Пивная, из которой его вышибли, находилась на углу. Было восемь часов. Экипажи оттеснили Кудряша к узкому каменному тротуару. Налево, между строениями, он увидел проход, который оказался переулком. За исключением одной полоски света, там было совершенно темно. Где свет, подумал он, там, несомненно, должны были быть и люди. А где были люди, там, должно быть, была и еда и, может быть, даже и выпивка. Поэтому Кудряш направил свои шаги по направлению к свету.
Свет исходил из кафе Швегеля. Перед входом в него на тротуаре Кудряш поднял оброненный конверт. Может быть, в нем находится чек на миллион долларов, подумал Кудряш. Конверт оказался пустым; но бродяга прочел: «Мистеру Отто Швегелю» и название города и штата. На почтовом штемпеле стояло «Детройт».
Кудряш вошел в кафе. Теперь при свете огней можно было заметить, что на нем лежал отпечаток многих лет бродяжничества. В нем не было опрятности, присущей пронырливым бродягам-профессионалам. Его костюм представлял собою смесь различных фасонов и эпох. Сапоги на ногах были изделием двух различных сапожных фабрик. При взгляде на него у вас невольно появлялись воспоминания о мумиях, вороньих пугалах, русских эмигрантах и людях, живущих на необитаемых островах. Его лицо почти до глаз заросло кудрявой бородой, которая и дала повод для его прозвища. Светло-голубые глаза, полные угрюмости, страха, хитрости, наглости и раболепства, свидетельствовали о тех тисках, в которых находилась его душа.
Помещение кафе было небольшое, и воздух был насыщен кухонным чадом и запахом пива.

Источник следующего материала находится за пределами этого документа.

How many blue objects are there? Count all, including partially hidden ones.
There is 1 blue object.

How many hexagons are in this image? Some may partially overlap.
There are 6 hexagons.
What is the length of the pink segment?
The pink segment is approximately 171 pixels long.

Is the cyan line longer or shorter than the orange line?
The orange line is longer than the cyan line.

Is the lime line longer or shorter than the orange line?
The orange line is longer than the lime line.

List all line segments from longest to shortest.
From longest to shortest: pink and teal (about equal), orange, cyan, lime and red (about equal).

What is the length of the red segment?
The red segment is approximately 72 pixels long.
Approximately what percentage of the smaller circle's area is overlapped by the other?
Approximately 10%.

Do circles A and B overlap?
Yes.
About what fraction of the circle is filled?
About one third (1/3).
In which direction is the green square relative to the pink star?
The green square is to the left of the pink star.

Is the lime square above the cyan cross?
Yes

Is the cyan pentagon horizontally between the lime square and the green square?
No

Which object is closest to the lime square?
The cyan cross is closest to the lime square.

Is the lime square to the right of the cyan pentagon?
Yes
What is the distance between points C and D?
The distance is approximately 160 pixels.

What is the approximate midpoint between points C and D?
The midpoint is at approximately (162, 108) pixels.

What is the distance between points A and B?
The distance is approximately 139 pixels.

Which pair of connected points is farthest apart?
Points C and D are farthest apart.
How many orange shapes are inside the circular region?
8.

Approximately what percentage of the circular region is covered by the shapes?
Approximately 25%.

Запах свинины и капусты, казалось, вытеснил весь водород и кислород. За буфетной стойкой работал сам Швегель с одним подручным, потовые железы которого, по-видимому, действовали очень исправно. Посетителям подавались к пиву горячие сосиски с кислой капустой. Кудряш пробрался к концу стойки, кашлянул и заявил Швегелю, что он безработный столяр, прибывший из Детройта.
Как ночь следует за днем, так и за его заявлением последовало угощение кружкой пива и ужином.

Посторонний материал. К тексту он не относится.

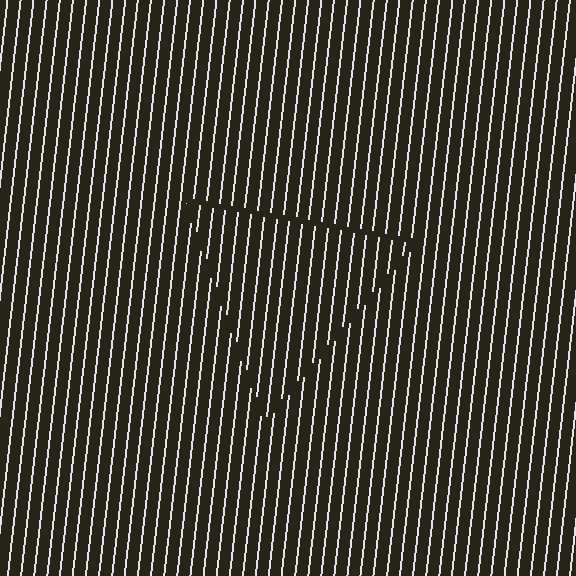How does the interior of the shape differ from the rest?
The interior of the shape contains the same grating, shifted by half a period — the contour is defined by the phase discontinuity where line-ends from the inner and outer gratings abut.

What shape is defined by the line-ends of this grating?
An illusory triangle. The interior of the shape contains the same grating, shifted by half a period — the contour is defined by the phase discontinuity where line-ends from the inner and outer gratings abut.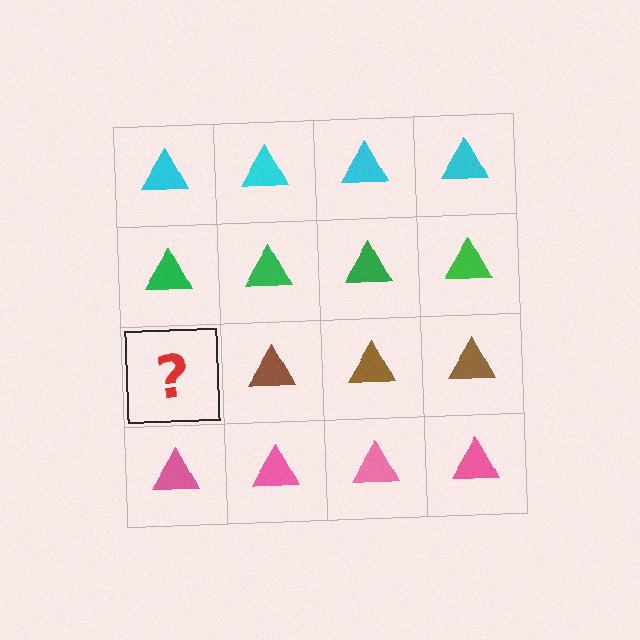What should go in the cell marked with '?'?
The missing cell should contain a brown triangle.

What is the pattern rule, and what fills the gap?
The rule is that each row has a consistent color. The gap should be filled with a brown triangle.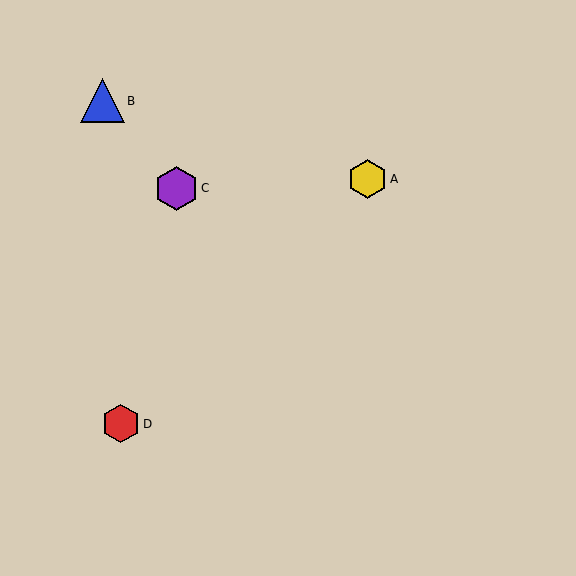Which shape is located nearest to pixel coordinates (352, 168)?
The yellow hexagon (labeled A) at (367, 179) is nearest to that location.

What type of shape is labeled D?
Shape D is a red hexagon.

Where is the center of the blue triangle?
The center of the blue triangle is at (102, 101).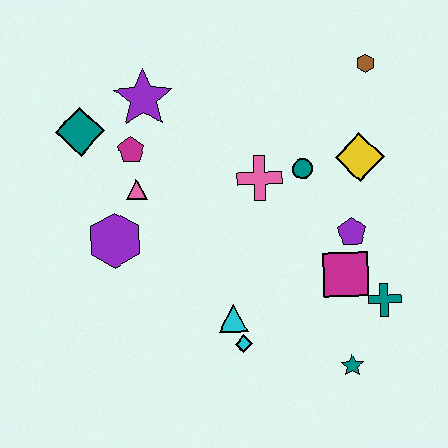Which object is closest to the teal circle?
The pink cross is closest to the teal circle.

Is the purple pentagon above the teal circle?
No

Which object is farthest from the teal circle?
The teal diamond is farthest from the teal circle.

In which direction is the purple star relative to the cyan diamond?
The purple star is above the cyan diamond.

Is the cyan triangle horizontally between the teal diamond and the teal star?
Yes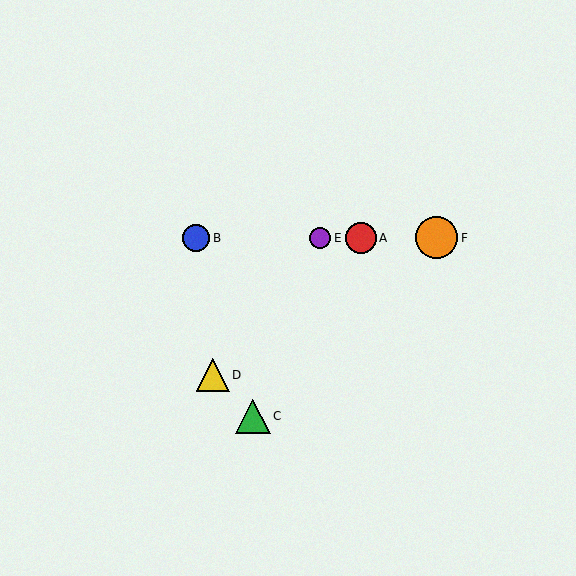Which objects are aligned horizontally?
Objects A, B, E, F are aligned horizontally.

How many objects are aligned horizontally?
4 objects (A, B, E, F) are aligned horizontally.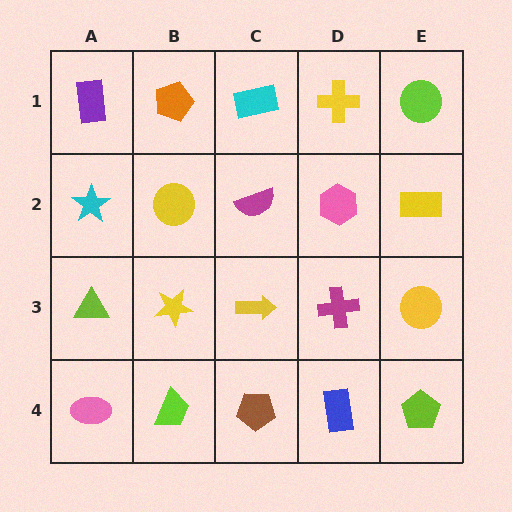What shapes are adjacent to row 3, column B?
A yellow circle (row 2, column B), a lime trapezoid (row 4, column B), a lime triangle (row 3, column A), a yellow arrow (row 3, column C).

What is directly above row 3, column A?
A cyan star.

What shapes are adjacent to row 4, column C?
A yellow arrow (row 3, column C), a lime trapezoid (row 4, column B), a blue rectangle (row 4, column D).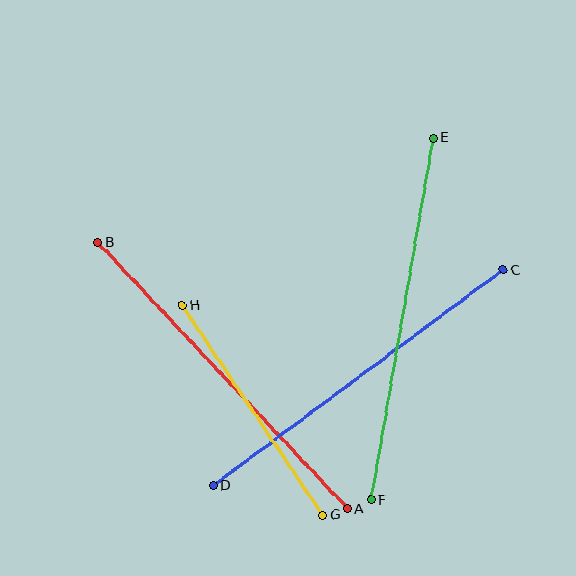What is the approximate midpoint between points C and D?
The midpoint is at approximately (358, 378) pixels.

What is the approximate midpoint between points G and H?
The midpoint is at approximately (253, 411) pixels.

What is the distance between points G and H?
The distance is approximately 252 pixels.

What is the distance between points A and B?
The distance is approximately 365 pixels.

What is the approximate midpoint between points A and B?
The midpoint is at approximately (223, 376) pixels.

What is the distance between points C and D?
The distance is approximately 361 pixels.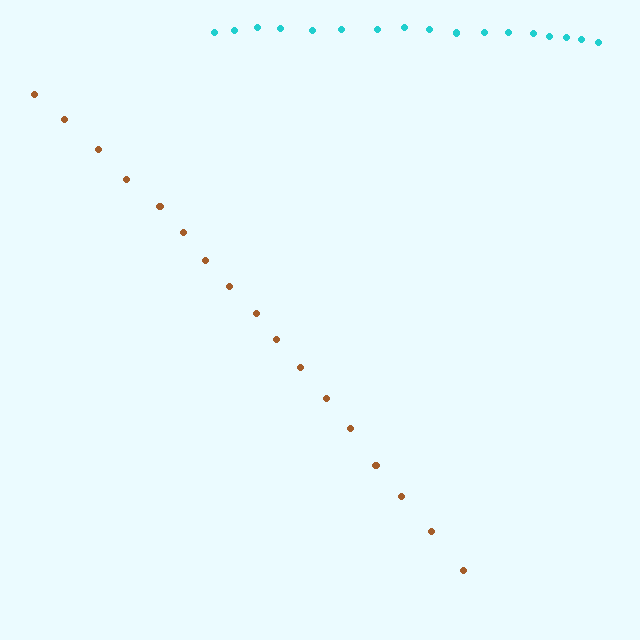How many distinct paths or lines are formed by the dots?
There are 2 distinct paths.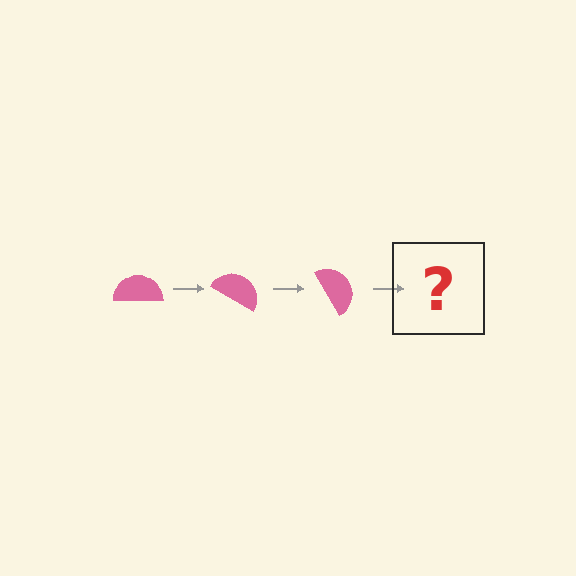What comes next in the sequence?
The next element should be a pink semicircle rotated 90 degrees clockwise.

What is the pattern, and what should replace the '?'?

— Может быть, вы были знакомы в Детройте с Генрихом Штраусом? — спросил Швегель.
— Знавал ли я Генриха Штрауса? — переспросил Кудряш с чувством. — Хотел бы я иметь по доллару за каждую игру в бильярд, которую я сыграл с Гейни по воскресным вечерам.
Вторая кружка пива и второе блюдо с горячими сосисками появились перед находчивым дипломатом. А затем Кудряш, зная, что такая игра в «доверие» долго продолжаться не может, незаметно вышел на улицу.